MOSCOW -- Russia's Foreign Ministry said on Tuesday authorities were investigating how a drunken conscript got inside the U.S. Embassy compound in Moscow where he was shot by U.S. Marines while trying to steal a car Monday night.
Yevgeny Ivanov, 20, was recovering in a hospital with serious wounds and would be charged with attempted theft when he recovered, Yuri Nikolsky, the deputy head of the Moscow military prosecutor's office, told Reuters.Russia's cash-strapped military has suffered a string of incidents in which its mostly conscripted, low- and late-paid soldiers have run amok.
"All the necessary measures to prevent any repeat of such incidents are being taken," the foreign ministry said in a statement.
A spokesman for the U.S. Embassy in Moscow confirmed that a man trying to steal a car from the compound had been "subdued with force" after ignoring verbal warnings Monday night.
Nikolsky said a comrade of the soldier who was earlier reported to be involved did not enter the embassy.
"They had been together but split up outside the embassy."
The incident at the U.S. embassy was not the first time its compound had been breached. In March 1997 a naked Russian soldier reportedly was caught in the shower of the U.S. charge d'affaires in Moscow.
That soldier, a young runaway conscript, had crept past security cameras and guards into the "Townhouse One" residence inside the sprawling U.S. embassy and spent the night there.
The majority of Russia's soldiers are teenage conscripts, drafted into a force in which suicide, drug-taking and bullying are rife.
Statistics show only about 15 percent of conscripts turn up to perform their two years' military service.
Acting Russian President Vladimir Putin has said more money will be directed toward both the military and the security services, in which he used to serve.
Tass news agency reported Tuesday that two conscripts in the far eastern port city of Vladivostok had deserted their posts Saturday, taking their sub-machine guns with them.

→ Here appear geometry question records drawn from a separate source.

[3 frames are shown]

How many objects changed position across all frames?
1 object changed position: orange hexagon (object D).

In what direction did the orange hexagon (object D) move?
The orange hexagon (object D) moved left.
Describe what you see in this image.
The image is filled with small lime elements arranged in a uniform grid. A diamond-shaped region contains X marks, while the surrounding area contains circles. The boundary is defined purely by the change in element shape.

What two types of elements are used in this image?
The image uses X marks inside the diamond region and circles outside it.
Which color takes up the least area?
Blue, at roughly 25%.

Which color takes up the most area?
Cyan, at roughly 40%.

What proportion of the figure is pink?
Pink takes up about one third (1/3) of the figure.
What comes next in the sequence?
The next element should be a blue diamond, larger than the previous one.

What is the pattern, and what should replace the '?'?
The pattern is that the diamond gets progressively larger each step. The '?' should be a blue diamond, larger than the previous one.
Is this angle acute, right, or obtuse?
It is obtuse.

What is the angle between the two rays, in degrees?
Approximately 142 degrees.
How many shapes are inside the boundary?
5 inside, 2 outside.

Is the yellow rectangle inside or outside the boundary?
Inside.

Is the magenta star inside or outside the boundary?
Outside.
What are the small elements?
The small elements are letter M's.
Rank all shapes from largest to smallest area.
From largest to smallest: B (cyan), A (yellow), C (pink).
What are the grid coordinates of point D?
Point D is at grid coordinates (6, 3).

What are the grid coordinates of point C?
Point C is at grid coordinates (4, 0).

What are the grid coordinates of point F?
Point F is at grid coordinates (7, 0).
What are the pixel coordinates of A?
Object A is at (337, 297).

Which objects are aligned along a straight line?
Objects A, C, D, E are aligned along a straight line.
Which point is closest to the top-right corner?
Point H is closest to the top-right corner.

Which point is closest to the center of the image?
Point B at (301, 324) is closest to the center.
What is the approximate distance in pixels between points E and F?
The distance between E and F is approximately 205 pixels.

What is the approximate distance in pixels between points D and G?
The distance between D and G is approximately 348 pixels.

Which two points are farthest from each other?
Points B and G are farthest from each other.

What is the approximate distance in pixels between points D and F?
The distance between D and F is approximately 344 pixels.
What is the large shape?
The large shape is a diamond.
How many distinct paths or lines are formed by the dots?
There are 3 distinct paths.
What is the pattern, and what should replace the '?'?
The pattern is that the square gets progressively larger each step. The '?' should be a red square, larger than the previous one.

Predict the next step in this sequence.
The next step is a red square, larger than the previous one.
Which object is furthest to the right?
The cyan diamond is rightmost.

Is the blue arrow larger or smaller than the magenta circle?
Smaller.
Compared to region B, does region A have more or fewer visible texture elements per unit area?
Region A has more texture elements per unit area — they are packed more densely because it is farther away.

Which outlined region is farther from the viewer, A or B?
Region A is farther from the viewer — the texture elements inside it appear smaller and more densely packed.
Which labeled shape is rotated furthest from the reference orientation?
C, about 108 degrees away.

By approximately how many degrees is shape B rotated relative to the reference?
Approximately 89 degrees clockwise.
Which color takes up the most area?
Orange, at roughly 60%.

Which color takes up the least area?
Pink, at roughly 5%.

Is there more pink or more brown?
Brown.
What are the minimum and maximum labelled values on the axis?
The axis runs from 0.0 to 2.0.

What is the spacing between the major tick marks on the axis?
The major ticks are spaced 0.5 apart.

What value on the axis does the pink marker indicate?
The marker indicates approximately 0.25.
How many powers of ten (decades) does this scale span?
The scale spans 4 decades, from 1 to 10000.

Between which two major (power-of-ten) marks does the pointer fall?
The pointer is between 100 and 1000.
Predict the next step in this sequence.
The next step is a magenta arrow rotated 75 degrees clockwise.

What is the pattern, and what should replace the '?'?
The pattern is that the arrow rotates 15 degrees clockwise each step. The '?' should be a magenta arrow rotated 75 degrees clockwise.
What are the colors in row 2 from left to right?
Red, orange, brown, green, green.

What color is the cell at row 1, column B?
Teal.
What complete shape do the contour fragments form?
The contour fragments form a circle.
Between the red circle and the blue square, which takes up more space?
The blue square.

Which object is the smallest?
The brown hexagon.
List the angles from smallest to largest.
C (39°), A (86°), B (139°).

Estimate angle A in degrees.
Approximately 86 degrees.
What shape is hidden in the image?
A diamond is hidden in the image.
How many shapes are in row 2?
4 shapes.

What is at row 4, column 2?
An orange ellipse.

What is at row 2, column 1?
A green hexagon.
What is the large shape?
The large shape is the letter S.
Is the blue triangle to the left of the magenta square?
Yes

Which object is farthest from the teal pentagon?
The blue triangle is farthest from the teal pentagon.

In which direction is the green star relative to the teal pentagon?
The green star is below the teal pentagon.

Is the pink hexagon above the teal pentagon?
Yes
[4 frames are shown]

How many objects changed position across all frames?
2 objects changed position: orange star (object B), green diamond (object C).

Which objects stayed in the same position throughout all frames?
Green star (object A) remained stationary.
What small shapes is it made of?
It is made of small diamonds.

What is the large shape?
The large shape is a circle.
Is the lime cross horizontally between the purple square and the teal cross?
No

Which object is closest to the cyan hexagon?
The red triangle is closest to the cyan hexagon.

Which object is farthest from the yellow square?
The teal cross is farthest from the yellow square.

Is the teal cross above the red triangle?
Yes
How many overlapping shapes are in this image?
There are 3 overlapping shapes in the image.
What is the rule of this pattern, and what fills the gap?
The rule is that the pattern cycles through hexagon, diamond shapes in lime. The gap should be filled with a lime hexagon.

The two soldiers were wounded in an exchange of fire when a truck they had hijacked was stopped at a road block, Tass said.
Russian soldiers serving in rebel Chechnya, where Russia is waging a war to wipe out Islamic militants, have been involved in at least two incidents in neighboring Ingushetia.
Two weeks ago, five drunken Russian soldiers in an army truck ran over two young girls, killing them instantly. Local villagers then attacked the soldiers.
Five other soldiers in Ingushetia were arrested at the end of November for opening fire at a shop stall, killing a female student and wounding two others after the shop owner reportedly refused to sell them vodka.
Suicide accounted for a third of all deaths among servicemen in 1998. Russians are subject to the call-up from their 18th birthday but a variety of schemes are used to avoid it, including medical dispensations and bribes.